On our Real Vision platform, recently billionaire and legendary investor Stan Druckenmiller talked about clues he takes from the stock market and various economic indicators he uses to make an informed decision about where we are headed. Stan often refers to his “economist” in measuring the performance of different economically sensitive sectors. We agree, but let’s look at fixed income and equity signals together. How do the Staples XLP perform vs. the S&P 500 SPY once the Treasury curve inverts?

Fixed Income Signals in Equity Markets – Consumer Staples vs. the S&P 500
Since 1990, the 3 Month / 10 Year yield Curve has inverted twice. During 2000 to 2002 and from 2006 to 2008. Staples outperformance was substantial in these periods.

 **Notably, staples outperformance does not start immediately. For example, in the Financial Crisis, it takes over 12 months for the XLP to outperform the SPY after inversion. Though it took over a year, the relative performance accelerated quickly in 2008.

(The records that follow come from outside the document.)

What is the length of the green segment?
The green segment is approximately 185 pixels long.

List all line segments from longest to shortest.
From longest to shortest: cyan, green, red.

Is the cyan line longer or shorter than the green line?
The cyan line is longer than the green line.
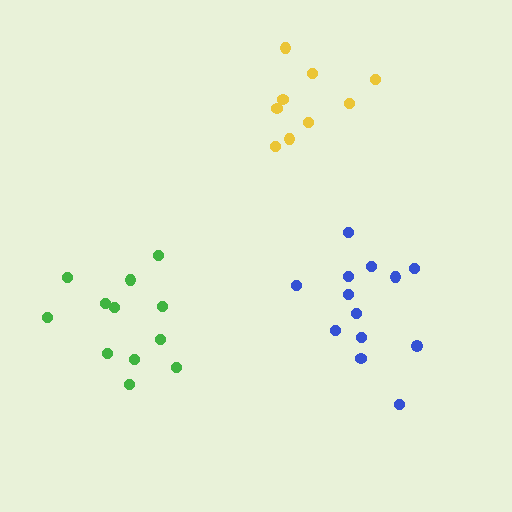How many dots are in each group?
Group 1: 13 dots, Group 2: 12 dots, Group 3: 9 dots (34 total).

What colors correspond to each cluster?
The clusters are colored: blue, green, yellow.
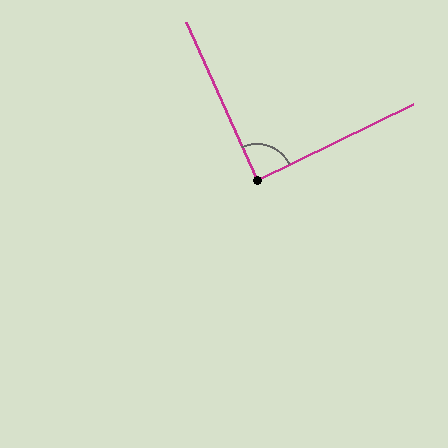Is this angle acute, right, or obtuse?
It is acute, close to a right angle.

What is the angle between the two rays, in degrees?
Approximately 88 degrees.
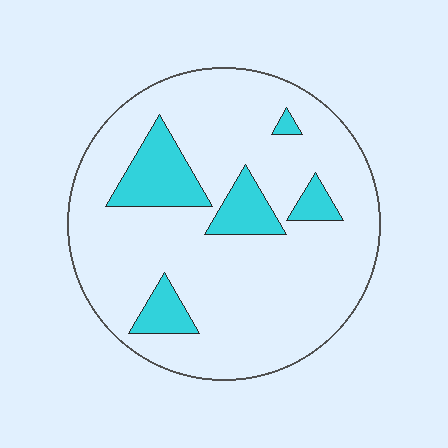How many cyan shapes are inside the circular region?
5.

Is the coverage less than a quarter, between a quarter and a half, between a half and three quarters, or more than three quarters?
Less than a quarter.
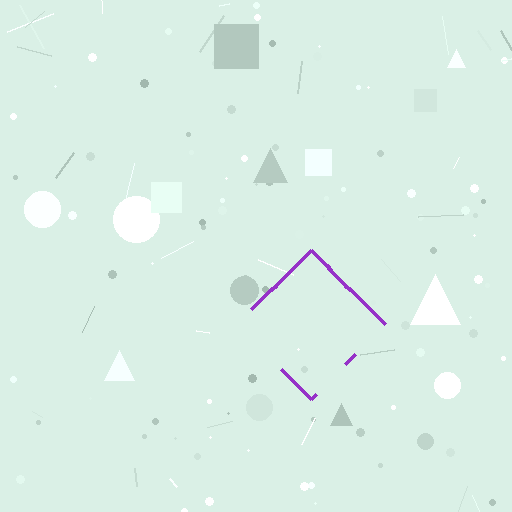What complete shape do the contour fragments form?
The contour fragments form a diamond.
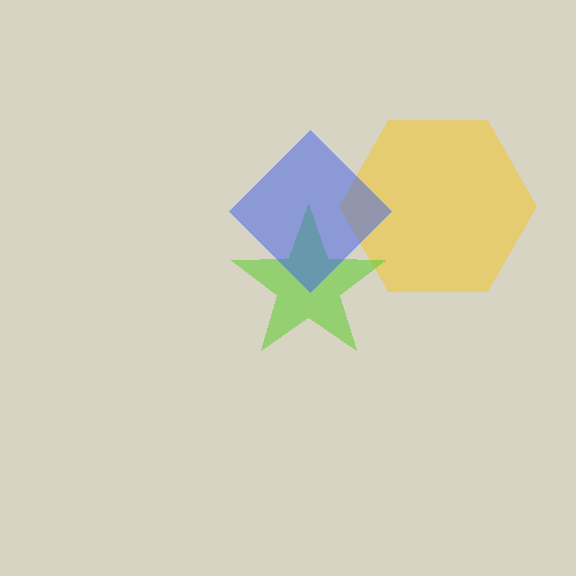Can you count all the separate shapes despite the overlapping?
Yes, there are 3 separate shapes.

Stapes vs. S&P in a Post-Inversion Regime
Above, is the peak to which staples outperforms the S&P 500 post-inversion. If it was a fight, they’d stop it. In a late cycle, post “yield curve inversion” regime, investors want to be overweight consumer staples – and underweight the S&P 500. Bottom line, the key lessons from previous cycles must be listened to:

1) After “sustained” U.S. Treasury yield curve inversion, equity markets are unlikely to experience a meaningful recovery (price appreciation) from that point forward.

2) Yield curve inversion signals are near meaningless in isolation. We need to see early confirmation from Stan’s economist; defensive sectors’ (staples) outperformance relative to cyclicals (consumer discretionary).

** Beware of fake-outs in yield curve inversion. The 3-Month / 10-Year yield curve inverted in 1998 but only for a FEW DAYS. However, the data seen above begins when the curve consistently inverts in July 2000. In 1998, the S&P 500 rallied viciously after inverted yield curve signal – some call this the Greenspan Put – Wall St. was forced to come together with the Fed to ‘save’ Long Term Capital. This false inversion signal would have caused one to miss out on the next leg of the equity rally.